Может показаться, что Мережковский возрождает старую нашу критику — недаром читал он лекцию о Белинском. Может даже показаться, что он не Белинским хочет быть, а Добролюбовым или Писаревым наших дней — так много говорит он о «сегодняшней нашей общественности». Но это только кажется. Публицистическая критика Мережковского явилась плодом разложения, и потому она — во сто раз больший грех по отношению к литературе, чем критика 60-х годов. То были, как говорит сам Мережковский, наши «рабочие будни», когда честность обязывала видеть в поэзии лишь праздник. В творчестве Писарева и Добролюбова есть свой внутренний стиль, это — наши примитивы, и, как таковые, они исторически обоснованы и оправданы. За Мережковским и в нем самом — не будни, но пир, почти оргия. Он не только пил новое и хмельное вино русского декаданса, но и сам творил его, сам растил для него виноградники и лелеял сок. Отрицать это Мережковский и не дерзает: мы, говорит он, декаденты, «дети ночи» по преимуществу. И потому те новые будни, та «сегодняшняя общественность», к которой он теперь призывает и ради которой отрекается от «вчерашнего декадентства» — не просто будни и даже не великий пост, смысл которого — подготовить душу к принятию грядущих светлых дней, а что-то другое.
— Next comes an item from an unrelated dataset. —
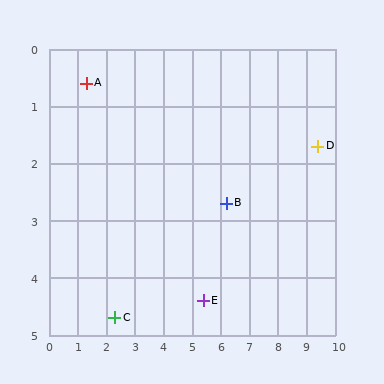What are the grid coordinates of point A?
Point A is at approximately (1.3, 0.6).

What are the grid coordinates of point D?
Point D is at approximately (9.4, 1.7).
Положение Мережковского — очень серьезное, и тем серьезнее, что он его, по-видимому, не понимает. Он хочет избавиться от «вчерашних» болезней — «индивидуализма, одиночества без общественности», хочет «выздороветь» и стать «сегодняшним». Само по себе это желание ничего дурного не знаменует, но оно страшно обязывает человека. Каяться в своих грехах труднее, чем совершать их, потому что настоящее, глубокое покаяние требует величайшей искренности, величайшего благородства. Отрекаться от своего «вчера» легко, но трудно сделать это так, чтобы новое «сегодня» не усомнилось, не заподозрило. Можно очутиться «в страшном промежутке», между «вчера» и «сегодня», если в отречении будет хоть один неверный звук, хоть одно придуманное слово. «Сегодня» радостно принимает новых членов, но оно всегда — строгое, пытливое, оно всегда вслушивается внимательно в то, как отрекаются от своего «вчера». И вот этого-то Мережковский, очевидно, не понимает.
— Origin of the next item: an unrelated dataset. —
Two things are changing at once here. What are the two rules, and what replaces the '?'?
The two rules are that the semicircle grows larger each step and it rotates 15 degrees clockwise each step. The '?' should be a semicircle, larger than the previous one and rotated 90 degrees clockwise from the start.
«К Некрасову мы были не правы в нашем декадентстве вчерашнем, — пишет Мережковский, — будем же не правы и к Тютчеву в нашей сегодняшней общественности, чтобы восстановить правоту последнюю, понять и соединить обоих». Мне не хочется говорить о том, что формально неправильно такое своеобразное применение гегелевской триады: антитезис должен верить в свою правоту — только тогда возможен синтез. Неправда должна быть бессознательной, потому что иначе она — обман, который ни к какой «последней правоте» привести не может. И вот именно так нельзя отрекаться от своего «вчера», а тем более невозможно так относиться к новому «сегодня». Каждое «сегодня» верит и должно верить (в этом — героизм истории) в то, что ему суждено открыть или создать эту «правоту последнюю», и потому зовет оно к себе и принимает только верующих. А Мережковский, если даже и верит, то только в какое-то неопределенное будущее, в какое-то завтра. Отсюда — его неуважение к «сегодня», несмотря на кажущееся перед ним преклонение. Отсюда же — его легкомысленное отречение от «вчера». Первое проявляется в его «приятии» Некрасова, второе — в отказе от Тютчева и в предпринятом для этого искажении его поэзии.